Anyway I went to buy this kit and found that I could get it from the legitimate licensed manufacturer in Korea for $110, or from some guy in Thailand for $40. I was just about to Add the Thai dude’s version to Cart when I suddenly thought: why did I think it was OK to buy a knock-off of an Asian-made work, but when it came to Forgeworld I wanted to buy British? Was I a racist? What the hell?

It was then I remembered reading a book years ago about the Japanese director Miyazaki and the rise of Japanese pop culture in the West. In it, the author showed that the Japanese government in the mid-late 90s decided that in the future, goods manufacture would be undercut by poorer nations, and that the only way for wealthier nations to stay competitive would be to use their cultural power to create and spread IPs, rather than physical objects. This was a radical idea at the time. But I see now it makes sense. The South Korean government decided the same thing in the early 200s and set up performing arts and fashion schools and departments of pop culture studies in all major universities to analyse trends, so Korean pop music and fashion could take over the world. It’s now starting to bear fruit.

No-one in Japan, South Korea, the UK or Australia is able to make stuff as cheaply as someone in China or Thailand. But because of the worldwide cultural influence that the English language wields, and the hard work the Japanese and South Koreans have put in to get their IPs and pop stars to be seen as cool worldwide, people in our countries are in the position to make up IPs and have them actually seen.

Hyuna, one of the super hot stars of the "Korean Wave" that is taking pop culture by storm worldwide. And I mean worldwide.

Hyuna, one of the super hot stars of the “Korean Wave” that is taking pop culture by storm worldwide. And I mean worldwide.

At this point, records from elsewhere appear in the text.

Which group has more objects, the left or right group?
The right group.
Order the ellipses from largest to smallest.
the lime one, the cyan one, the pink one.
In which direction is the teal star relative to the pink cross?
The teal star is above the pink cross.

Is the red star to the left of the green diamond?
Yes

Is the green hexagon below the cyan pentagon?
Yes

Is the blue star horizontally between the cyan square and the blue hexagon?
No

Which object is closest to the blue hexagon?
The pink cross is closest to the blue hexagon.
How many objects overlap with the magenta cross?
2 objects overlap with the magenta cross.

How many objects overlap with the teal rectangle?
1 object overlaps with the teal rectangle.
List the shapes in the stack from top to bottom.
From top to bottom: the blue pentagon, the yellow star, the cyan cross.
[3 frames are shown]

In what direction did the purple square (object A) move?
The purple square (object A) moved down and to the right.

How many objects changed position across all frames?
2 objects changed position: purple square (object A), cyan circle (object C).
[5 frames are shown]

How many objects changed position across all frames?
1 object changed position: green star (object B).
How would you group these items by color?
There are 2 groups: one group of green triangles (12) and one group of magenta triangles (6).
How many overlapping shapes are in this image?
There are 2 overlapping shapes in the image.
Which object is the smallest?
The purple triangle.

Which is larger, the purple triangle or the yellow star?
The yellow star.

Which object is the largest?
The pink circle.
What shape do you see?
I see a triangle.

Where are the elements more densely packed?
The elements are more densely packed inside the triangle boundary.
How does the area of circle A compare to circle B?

It’s sad, but you could be the most imaginative creator in Thailand but if you create in Thai, no-one outside Thailand will ever see your work and you’ll probably have to support your art with a labour, service or manufacturing job. But if you were born in the Anglosphere or Japan you can, if you work hard enough, have a job as an internationally visible artist. You can even be well-known. Perhaps even wealthy.

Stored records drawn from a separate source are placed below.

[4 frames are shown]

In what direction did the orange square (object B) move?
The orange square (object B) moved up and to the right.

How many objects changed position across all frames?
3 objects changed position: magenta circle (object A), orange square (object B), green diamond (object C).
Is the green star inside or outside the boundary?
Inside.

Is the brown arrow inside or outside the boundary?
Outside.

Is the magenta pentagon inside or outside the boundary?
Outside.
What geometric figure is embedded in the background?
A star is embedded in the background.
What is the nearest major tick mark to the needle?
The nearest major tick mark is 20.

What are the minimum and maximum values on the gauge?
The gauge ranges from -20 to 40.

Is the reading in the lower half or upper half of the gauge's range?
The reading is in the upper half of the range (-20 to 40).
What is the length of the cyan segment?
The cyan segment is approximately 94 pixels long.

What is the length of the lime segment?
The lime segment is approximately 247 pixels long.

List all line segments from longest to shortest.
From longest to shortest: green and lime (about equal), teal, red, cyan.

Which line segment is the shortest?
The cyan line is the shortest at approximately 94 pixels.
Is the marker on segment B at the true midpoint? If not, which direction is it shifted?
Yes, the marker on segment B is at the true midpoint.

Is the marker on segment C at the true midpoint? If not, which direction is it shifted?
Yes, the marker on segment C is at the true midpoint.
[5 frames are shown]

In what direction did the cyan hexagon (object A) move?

So this is why I buy Forgeworld from the UK, and why I’m ordering the Alita kit from Sol models in Korea instead of the Thai pirate. As time goes on, more and more Westerners will rely on IP creation and companies maintaining IPs for their income. We’ll come up with the ideas and original products, China or Thailand will make affordable copies. So not supporting Forgeworld means not supporting the people who pay the original creators, which means not supporting the creators, which means not supporting the main Western industry of IP creation. The most important and smartest thing wealthy countries with a lot of cultural clout can do is keep coming up with original ideas, and make sure our cultures stay “cool.” Copycats will mimic the original products straight away, yeah, but that’s because no-one’s willing to pay them for their original ideas. They can only make money parroting our IPs, which is sad when you think about it.

But not that sad: Mr Thai Pirate has a whole suite of knock-offs in his eBay store. There’s a whole world out there for him to copycat. He’s not going to starve if someone doesn’t buy his Alita kit that no-one born after 1985 is even going to know exists. Mr Chinaforge will just shut his site and open it again with a new name if GW somehow manages to track him down. But if someone does buy from them (and they will), the Japanese or British creator loses a little bit of the value of their IP, and that’s all they’ve got really.

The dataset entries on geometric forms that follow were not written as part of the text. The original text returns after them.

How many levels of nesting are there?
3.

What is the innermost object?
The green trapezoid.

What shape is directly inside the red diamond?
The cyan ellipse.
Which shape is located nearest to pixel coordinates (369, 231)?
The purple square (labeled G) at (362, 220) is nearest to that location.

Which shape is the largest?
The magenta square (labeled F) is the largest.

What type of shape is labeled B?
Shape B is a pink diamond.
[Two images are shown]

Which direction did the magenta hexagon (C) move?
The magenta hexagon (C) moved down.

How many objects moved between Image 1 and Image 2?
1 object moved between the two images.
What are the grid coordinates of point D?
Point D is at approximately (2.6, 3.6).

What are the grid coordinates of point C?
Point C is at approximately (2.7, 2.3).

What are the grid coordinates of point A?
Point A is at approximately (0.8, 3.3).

So from now on my reasoning goes: I am a Westerner. It’s people in countries like mine who happen to make the original IPs that everyone loves. So if I can buy from the original creator or their licensed agent, I will; there are enough people in China to support the makers of knock-offs. They don’t need my help.

I’m not going to claim there’s some moral element here when I really don’t think there is. For me it’s a question of culture, business and practicality. If I was Chinese making/buying  knock-offs would be a smart thing to do, but I’m not, and doing it just harms my local industry that might be employing myself or my friends or family. But I don’t judge those guys in China and Thailand. You gotta do what you gotta do.